And so began my post of the early afternoon of Friday, October 7, when it was interrupted by news of the videotape.
The Declaration, I would have said (and still say), captures accurately and eloquently the nature of Mrs. Clinton's opponent, as well as of his campaign and its impact on American society.
I would have argued that neither the evangelists' remarks nor the news of Trump's sexual efforts would have an impact on the votes of evangleical voters because of abortion. Following the candidate's controversial remarks in April on Hardball with Chris Matthews, Trump's campaign issued a statement including "he will change the law through his judicial appointments and allow the states to protect the unborn."
Donald Trump is officially pro-life, and that is that. His running mate, chosen in part because of an appeal to "people of faith" who believe in their way or the highway, is genuinely in favor of forced birth. His selection merely reinforced Trump's appeal to individuals convinced that God is dead-set against a woman's right to choose and in favor of "religious freedom," the right to discriminate when invoking "God's word."
It didn't take much, and no more than that, for most prominent evangelicals to line up behing Grump, and they're not deserting him now. It turns out that neither personal piety, traditional values, nor "family values" ever meant much to this crowd. Corey Robin recognizes
this tape shouldn't be used to delegitimate Trump; he's already done that six thousand times over, and I doubt anyone will be surprised by what he says here. What it should be used to delegitimate is the Christian Right, the overwhelming majority of which—according to the latest polls—is standing with this man who stands for everything they claim to oppose. Rather than discredit Trump, this tape should destroy that movement, its leaders, and the cottage industry of enabling journalists and academics who've told us for decades that we need to take "people of faith"—by which they mean the Christian Right—more seriously.

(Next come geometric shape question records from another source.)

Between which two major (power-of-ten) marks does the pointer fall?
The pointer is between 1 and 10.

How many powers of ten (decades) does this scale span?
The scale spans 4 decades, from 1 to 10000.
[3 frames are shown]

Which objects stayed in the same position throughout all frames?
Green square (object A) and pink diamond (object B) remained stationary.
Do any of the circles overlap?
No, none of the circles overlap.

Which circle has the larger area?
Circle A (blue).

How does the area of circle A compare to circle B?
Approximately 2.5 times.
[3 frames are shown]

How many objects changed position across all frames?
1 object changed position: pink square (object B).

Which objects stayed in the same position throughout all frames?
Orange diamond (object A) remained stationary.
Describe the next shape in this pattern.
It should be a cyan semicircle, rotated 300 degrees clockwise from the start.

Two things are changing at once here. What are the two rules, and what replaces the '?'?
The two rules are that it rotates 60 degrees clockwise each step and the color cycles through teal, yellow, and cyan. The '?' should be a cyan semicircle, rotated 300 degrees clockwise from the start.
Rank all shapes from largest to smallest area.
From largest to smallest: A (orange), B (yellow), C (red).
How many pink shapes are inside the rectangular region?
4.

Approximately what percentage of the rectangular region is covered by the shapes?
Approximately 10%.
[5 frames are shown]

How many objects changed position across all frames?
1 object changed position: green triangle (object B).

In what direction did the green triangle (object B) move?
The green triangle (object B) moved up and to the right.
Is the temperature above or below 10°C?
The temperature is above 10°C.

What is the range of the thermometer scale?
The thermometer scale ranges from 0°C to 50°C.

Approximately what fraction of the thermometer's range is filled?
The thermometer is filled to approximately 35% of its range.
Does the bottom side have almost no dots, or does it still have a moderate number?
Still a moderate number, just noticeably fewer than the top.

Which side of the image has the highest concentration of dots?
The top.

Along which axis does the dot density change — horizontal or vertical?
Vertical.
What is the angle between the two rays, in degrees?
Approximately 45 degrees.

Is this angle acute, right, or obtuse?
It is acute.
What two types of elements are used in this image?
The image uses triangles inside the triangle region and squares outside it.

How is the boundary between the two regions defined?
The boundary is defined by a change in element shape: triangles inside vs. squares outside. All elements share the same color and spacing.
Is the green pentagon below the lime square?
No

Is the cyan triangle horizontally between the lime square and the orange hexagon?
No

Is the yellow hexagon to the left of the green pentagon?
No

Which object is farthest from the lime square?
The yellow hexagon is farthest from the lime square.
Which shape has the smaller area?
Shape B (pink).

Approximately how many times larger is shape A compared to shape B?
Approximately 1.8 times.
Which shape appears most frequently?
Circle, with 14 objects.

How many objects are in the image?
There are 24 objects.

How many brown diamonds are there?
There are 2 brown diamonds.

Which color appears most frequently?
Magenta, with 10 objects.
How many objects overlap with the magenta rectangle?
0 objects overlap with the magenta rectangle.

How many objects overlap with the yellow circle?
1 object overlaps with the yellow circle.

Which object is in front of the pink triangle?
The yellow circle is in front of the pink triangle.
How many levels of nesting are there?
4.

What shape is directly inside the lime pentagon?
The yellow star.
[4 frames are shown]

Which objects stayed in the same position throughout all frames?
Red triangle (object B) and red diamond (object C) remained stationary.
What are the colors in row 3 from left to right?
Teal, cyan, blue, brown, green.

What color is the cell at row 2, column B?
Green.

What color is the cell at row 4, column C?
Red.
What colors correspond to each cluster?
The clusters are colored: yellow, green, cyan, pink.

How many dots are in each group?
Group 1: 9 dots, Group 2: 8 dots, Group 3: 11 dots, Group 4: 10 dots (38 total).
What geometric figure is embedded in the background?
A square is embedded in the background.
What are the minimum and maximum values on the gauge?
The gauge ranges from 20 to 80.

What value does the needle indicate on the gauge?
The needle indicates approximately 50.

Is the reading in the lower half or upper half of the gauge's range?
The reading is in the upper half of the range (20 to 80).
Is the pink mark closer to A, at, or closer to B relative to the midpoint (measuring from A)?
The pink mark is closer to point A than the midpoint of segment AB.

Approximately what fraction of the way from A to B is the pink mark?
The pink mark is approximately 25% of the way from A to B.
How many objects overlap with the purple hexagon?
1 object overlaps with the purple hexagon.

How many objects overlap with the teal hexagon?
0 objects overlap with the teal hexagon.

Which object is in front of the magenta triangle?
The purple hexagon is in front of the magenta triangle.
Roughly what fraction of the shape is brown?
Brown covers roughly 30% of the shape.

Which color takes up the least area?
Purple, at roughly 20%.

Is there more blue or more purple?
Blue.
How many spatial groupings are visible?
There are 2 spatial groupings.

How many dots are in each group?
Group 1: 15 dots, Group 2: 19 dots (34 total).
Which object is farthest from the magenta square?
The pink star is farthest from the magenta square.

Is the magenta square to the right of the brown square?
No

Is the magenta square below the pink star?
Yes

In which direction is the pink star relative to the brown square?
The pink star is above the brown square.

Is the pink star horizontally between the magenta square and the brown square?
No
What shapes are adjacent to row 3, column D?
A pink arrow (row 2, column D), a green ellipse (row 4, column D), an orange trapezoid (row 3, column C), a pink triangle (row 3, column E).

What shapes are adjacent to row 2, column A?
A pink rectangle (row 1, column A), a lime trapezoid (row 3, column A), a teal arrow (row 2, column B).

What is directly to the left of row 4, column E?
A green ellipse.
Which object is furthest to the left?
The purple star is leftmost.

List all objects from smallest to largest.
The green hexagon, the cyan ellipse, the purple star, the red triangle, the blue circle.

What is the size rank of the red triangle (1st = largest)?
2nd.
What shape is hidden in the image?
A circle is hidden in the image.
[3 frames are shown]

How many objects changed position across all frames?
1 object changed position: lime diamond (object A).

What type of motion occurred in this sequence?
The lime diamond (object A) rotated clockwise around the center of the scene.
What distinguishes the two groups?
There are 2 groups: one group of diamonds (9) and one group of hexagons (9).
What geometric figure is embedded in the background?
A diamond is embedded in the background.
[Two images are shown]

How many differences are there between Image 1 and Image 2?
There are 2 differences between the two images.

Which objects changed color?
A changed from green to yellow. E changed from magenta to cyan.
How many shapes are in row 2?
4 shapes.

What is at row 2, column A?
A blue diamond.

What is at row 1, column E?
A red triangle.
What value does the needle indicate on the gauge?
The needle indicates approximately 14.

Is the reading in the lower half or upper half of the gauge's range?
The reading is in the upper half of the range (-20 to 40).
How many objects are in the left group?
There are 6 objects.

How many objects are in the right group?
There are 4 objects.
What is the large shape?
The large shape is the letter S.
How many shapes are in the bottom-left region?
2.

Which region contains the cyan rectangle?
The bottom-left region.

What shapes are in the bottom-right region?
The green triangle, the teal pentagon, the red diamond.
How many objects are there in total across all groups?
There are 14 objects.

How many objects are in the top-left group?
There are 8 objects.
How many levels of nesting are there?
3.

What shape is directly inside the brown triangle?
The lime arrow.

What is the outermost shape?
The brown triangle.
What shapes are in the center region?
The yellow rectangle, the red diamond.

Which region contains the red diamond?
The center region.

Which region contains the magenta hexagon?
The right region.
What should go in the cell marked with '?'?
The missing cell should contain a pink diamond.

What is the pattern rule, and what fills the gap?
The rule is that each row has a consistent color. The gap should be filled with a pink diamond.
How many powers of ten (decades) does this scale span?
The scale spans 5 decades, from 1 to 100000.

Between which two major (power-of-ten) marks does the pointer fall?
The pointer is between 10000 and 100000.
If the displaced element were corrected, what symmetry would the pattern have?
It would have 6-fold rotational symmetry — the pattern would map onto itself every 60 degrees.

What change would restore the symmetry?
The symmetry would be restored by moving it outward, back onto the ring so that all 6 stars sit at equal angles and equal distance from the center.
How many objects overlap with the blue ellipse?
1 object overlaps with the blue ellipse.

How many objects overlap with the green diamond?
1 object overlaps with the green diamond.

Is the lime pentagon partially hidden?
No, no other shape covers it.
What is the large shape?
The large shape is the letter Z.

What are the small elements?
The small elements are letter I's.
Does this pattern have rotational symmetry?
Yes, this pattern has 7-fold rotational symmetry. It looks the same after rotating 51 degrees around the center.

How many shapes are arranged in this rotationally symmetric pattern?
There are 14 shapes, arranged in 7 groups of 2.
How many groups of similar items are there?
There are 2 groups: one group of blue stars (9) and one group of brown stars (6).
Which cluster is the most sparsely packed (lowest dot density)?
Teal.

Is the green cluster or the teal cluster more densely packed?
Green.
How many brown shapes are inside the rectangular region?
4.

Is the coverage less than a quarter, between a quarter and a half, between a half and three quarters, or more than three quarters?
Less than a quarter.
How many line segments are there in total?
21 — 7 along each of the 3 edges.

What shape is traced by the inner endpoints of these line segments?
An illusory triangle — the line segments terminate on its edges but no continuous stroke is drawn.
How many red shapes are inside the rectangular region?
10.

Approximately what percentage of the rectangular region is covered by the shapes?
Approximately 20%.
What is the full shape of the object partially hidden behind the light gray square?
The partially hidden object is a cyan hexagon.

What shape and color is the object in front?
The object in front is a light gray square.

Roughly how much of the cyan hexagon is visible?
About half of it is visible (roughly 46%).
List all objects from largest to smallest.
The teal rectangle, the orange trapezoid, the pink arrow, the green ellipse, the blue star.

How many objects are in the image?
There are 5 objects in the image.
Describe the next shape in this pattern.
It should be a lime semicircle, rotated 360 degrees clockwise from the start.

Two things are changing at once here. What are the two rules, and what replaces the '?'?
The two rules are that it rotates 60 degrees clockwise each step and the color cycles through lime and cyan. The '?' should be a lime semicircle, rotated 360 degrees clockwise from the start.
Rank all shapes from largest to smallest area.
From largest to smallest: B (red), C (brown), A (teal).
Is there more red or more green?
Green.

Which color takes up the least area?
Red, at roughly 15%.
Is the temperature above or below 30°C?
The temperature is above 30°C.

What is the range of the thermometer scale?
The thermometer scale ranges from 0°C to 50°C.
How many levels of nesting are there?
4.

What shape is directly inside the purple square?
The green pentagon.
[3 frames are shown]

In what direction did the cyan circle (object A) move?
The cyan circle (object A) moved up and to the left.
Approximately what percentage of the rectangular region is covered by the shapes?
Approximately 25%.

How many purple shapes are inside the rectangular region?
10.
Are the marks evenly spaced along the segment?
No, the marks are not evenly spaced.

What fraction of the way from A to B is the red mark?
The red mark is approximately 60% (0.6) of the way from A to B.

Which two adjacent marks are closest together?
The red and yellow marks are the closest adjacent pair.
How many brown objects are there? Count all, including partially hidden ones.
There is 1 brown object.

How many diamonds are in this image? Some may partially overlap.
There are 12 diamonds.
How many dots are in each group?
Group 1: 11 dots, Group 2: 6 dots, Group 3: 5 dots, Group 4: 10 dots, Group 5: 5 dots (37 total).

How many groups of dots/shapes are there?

There have been religious voices speaking out against the GOP nominee, more vociferously now, but they have come- not coincidentally- from Utah, Mormon Central. While never explicitly making the claim, most Christian evangelicals strongly implied that the Kingdom of God superceded the importance of Supreme Court justices who would overturn Roe v. Wade. The mainstream media bought it hook, line, and sinker, giving the lie to the charge it is the "liberal media."
We don't yet know for sure how the latest outrage will play with the base of culturally religious voters, though I believe it will change very few minds. However, the impressive (albeit not complete) embrace, even now, of Donald Trump by leaders of the Christian right should be regarded as a teachable moment. Finally we know and must emphasize that most Christian right leaders (one of them a month ago, below) are more right (conservative) than Christian.